Minimnya industri pengolahan, membuat ketergantungan barang dari luar daerah cukup tinggi. Menurut Agus, bongkar barang masuk ke NTT selama 2023 sebanyak 28 juta ton atau 94,57%, sedangkan muat barang keluar NTT sebanyak 1,6 juta ton aau 5,42%.
“Ini satu tantangan buat kita bagaimana kita mampu mengolah sumber-sumber daya alam menjadi sumber-sumber ekonomi baru sehingga proporsi barang-barang yang kita olah dan kita jual ke luar NTT semakin meningkat,” ujarnya.
Memang satu tantangan NTT sebagai provinsi kepulauan, tantangan utama adalah interkoneksi antarpulau karena biaya transportasi antarkota di NTT masih lebih mahal dibandingkan dari Jakarta ke NTT. Dia mencontohkan saat koneksi penerbangan di NTT masih terbatas dengan tarif tinggi.
Terkait pemulihan ekonomi NTT, masih belum pulih di dalam masa sebelum pendemi covid-19, sehingga menjadi tantangan kita bersama di dalam pemulihan ekonomi agar semakin cepat dan semakin terakselerasi tahun depan.

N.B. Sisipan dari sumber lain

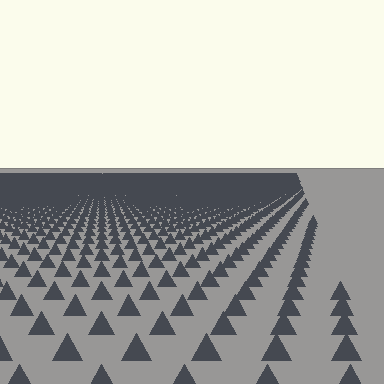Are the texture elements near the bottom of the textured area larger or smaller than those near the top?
Larger. Near the bottom, elements are closer to the viewer and appear at a bigger on-screen size.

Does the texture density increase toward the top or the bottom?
Density increases toward the top.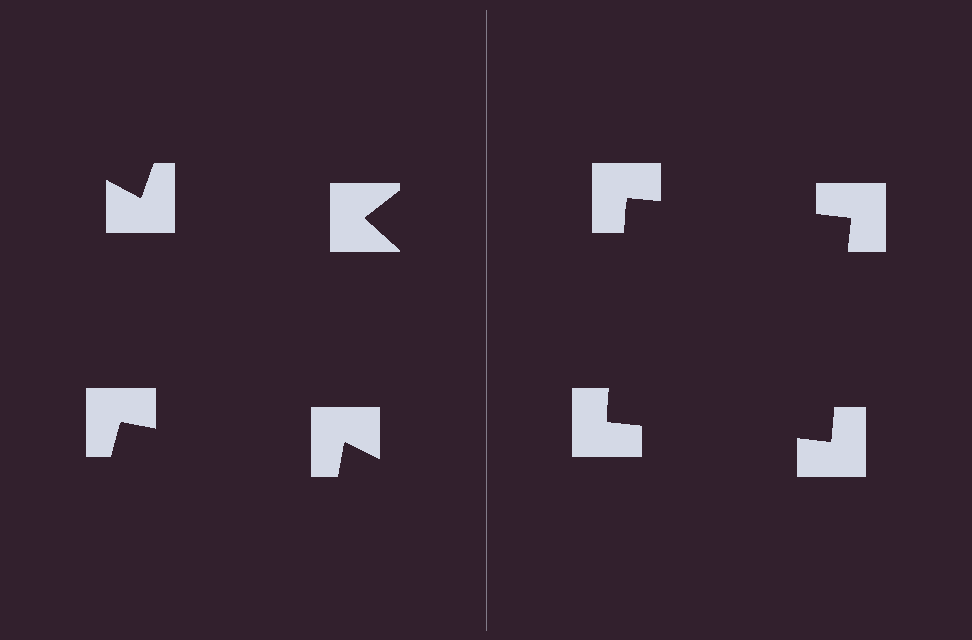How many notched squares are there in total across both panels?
8 — 4 on each side.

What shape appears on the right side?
An illusory square.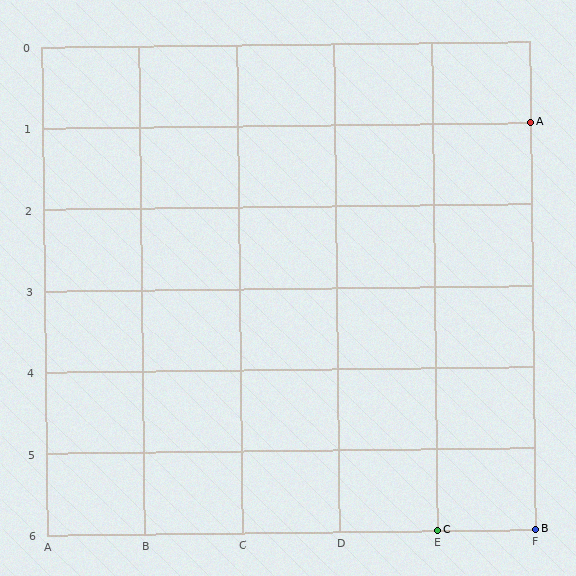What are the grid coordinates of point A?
Point A is at grid coordinates (F, 1).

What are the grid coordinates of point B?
Point B is at grid coordinates (F, 6).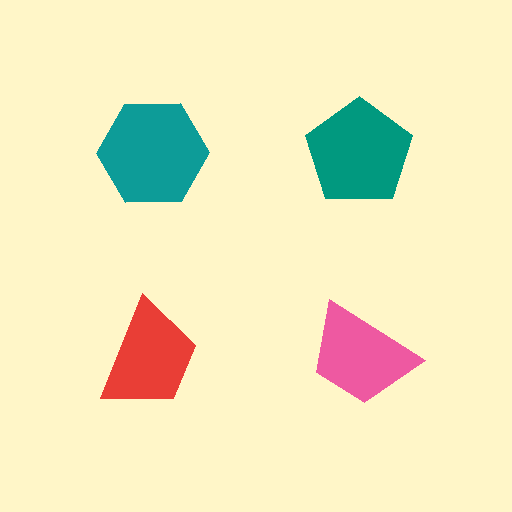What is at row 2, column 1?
A red trapezoid.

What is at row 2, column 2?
A pink trapezoid.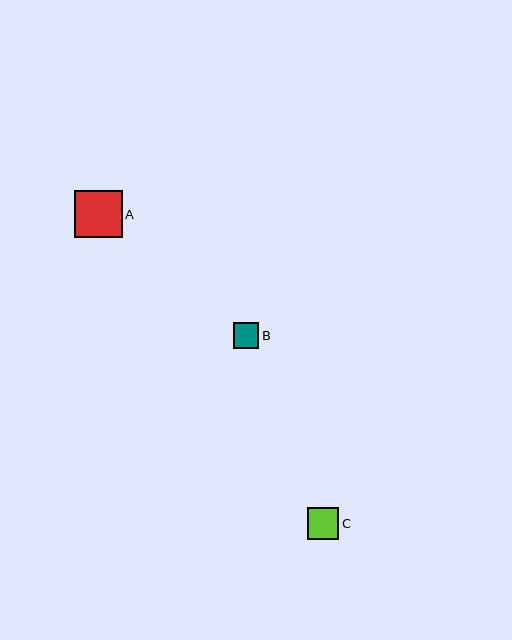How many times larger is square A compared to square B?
Square A is approximately 1.9 times the size of square B.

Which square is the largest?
Square A is the largest with a size of approximately 48 pixels.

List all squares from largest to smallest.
From largest to smallest: A, C, B.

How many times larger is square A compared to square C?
Square A is approximately 1.5 times the size of square C.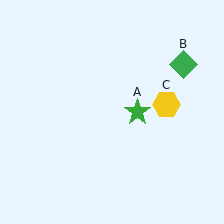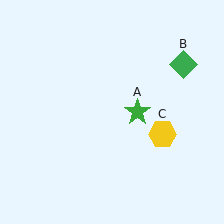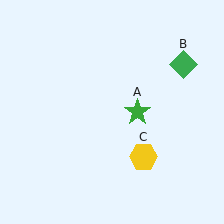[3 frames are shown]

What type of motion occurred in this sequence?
The yellow hexagon (object C) rotated clockwise around the center of the scene.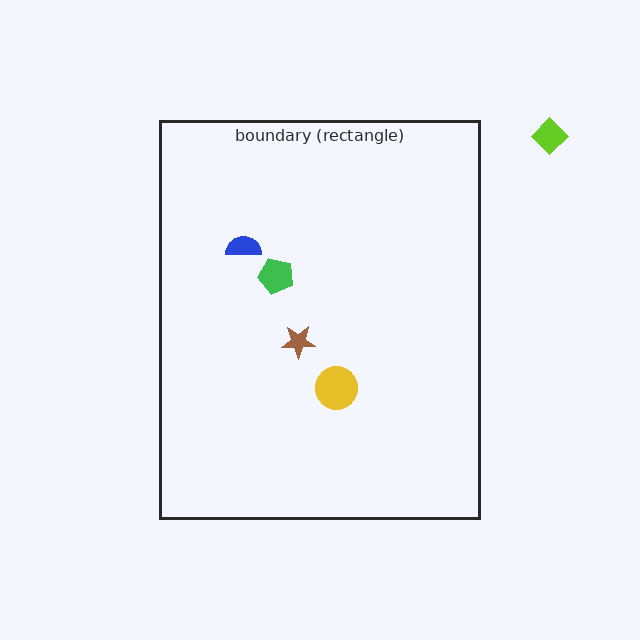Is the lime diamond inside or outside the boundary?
Outside.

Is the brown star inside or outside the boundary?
Inside.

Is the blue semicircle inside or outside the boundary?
Inside.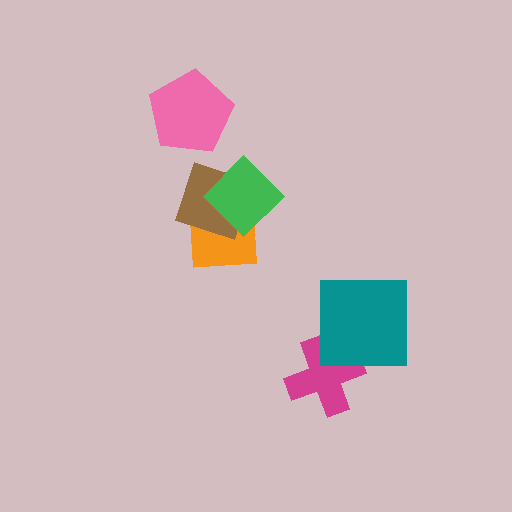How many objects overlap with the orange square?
2 objects overlap with the orange square.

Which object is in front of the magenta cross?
The teal square is in front of the magenta cross.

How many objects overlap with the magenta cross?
1 object overlaps with the magenta cross.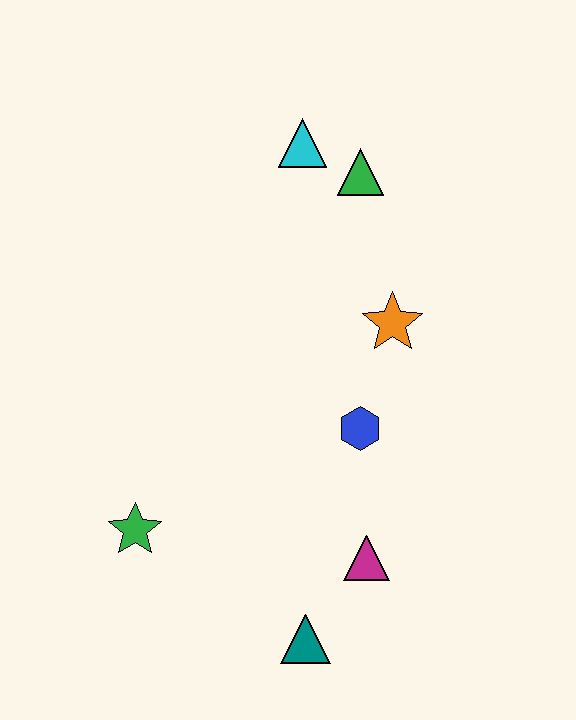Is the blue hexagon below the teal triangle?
No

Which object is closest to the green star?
The teal triangle is closest to the green star.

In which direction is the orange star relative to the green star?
The orange star is to the right of the green star.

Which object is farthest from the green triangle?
The teal triangle is farthest from the green triangle.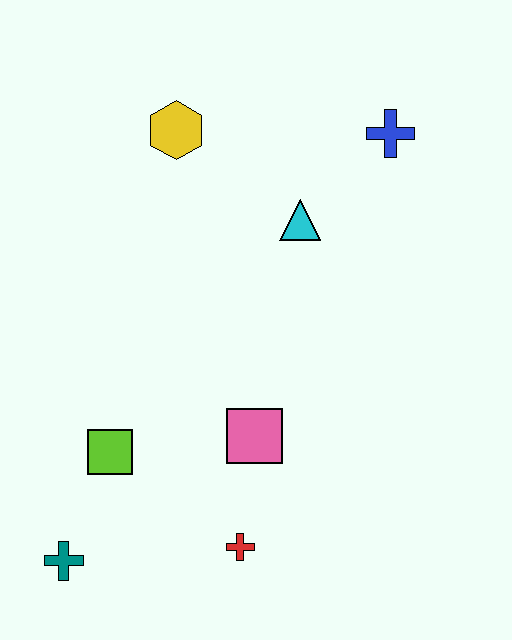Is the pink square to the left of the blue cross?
Yes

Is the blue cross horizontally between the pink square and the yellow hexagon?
No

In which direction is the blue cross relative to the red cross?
The blue cross is above the red cross.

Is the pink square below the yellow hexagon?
Yes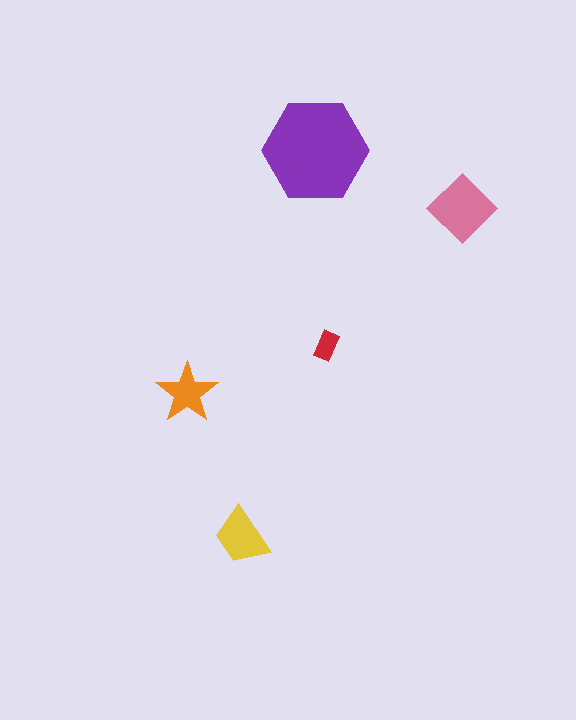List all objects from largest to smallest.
The purple hexagon, the pink diamond, the yellow trapezoid, the orange star, the red rectangle.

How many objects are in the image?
There are 5 objects in the image.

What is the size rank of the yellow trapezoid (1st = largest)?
3rd.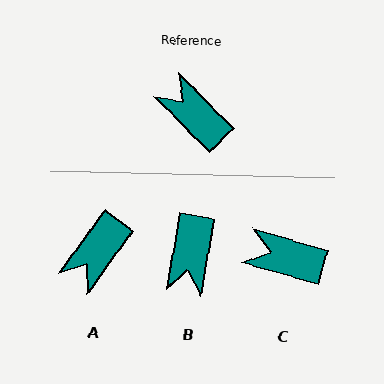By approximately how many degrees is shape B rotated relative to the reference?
Approximately 125 degrees counter-clockwise.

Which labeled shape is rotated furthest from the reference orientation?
B, about 125 degrees away.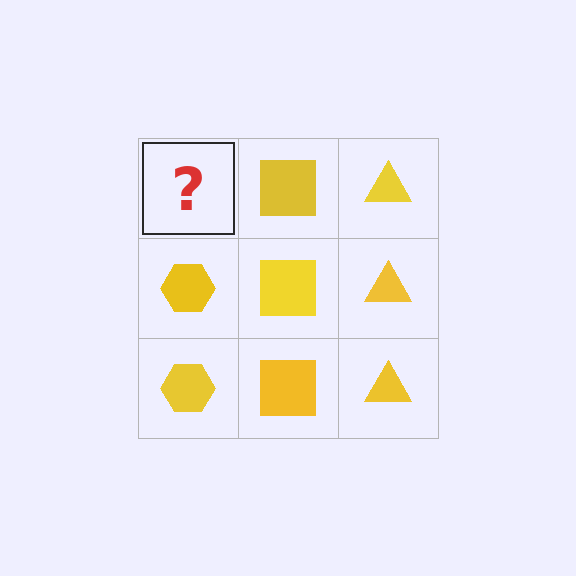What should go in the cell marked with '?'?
The missing cell should contain a yellow hexagon.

“Dampak pertumbuhan ekonomi NTT masih belum kita rasakan sampai saat ini, yaitu kalau kita lihat sumbangan PAD masih 9,98%. pendapatan asli daerah (PAD) 9,98%, kemiskinan 19,48, dan stunting 37,9%,” jelasnya.
Hal ini yang menjadi tantangan pemerintah bersama pemerintah dan masyarakat. Selain itu, sektor pertanian yang selalu menjadi penopang ekonomi NTT, namun ekonomi NTT di sektor pertanian belum dapat memberikan dampak kepada sektor-sektor lainnya.
Pembicara lainnya, Penjabat Gubernur NTT Andriko Noto Susanto menyebutkan NTT masih menghadapi tantangan mulai dari tingkat kesejaheraan masyarakat, peningkatan sumber daya manusia, sarana prasarana, konektivitas dan telekomunikasi.
Selain itu, komoditas unggulan masih belum memberikan nilai tambah, akibat hilirisasi dan industrialisasi belum berkembang, pemanfaatan enegi baru terbarukan (EBT) belum optimal, masih didominasi oleh energi fosil, serta daerah kepulauan sehingga membutuhkan biaya distribusi dan logistik yang tinggi.
Menurutnya, kapasitas fiskal daerah tergolong rendah sehingga tingkat ketergantungan kepada pemerintah pPusat masih tinggi. Pembicara lainnya dalam kegiatan ini yakni pakar ekonomi dan bisnis Universitas Nusa Cendana Kupang, Fred Benu dan pakar ekonomi Busanul Arifin. (gma)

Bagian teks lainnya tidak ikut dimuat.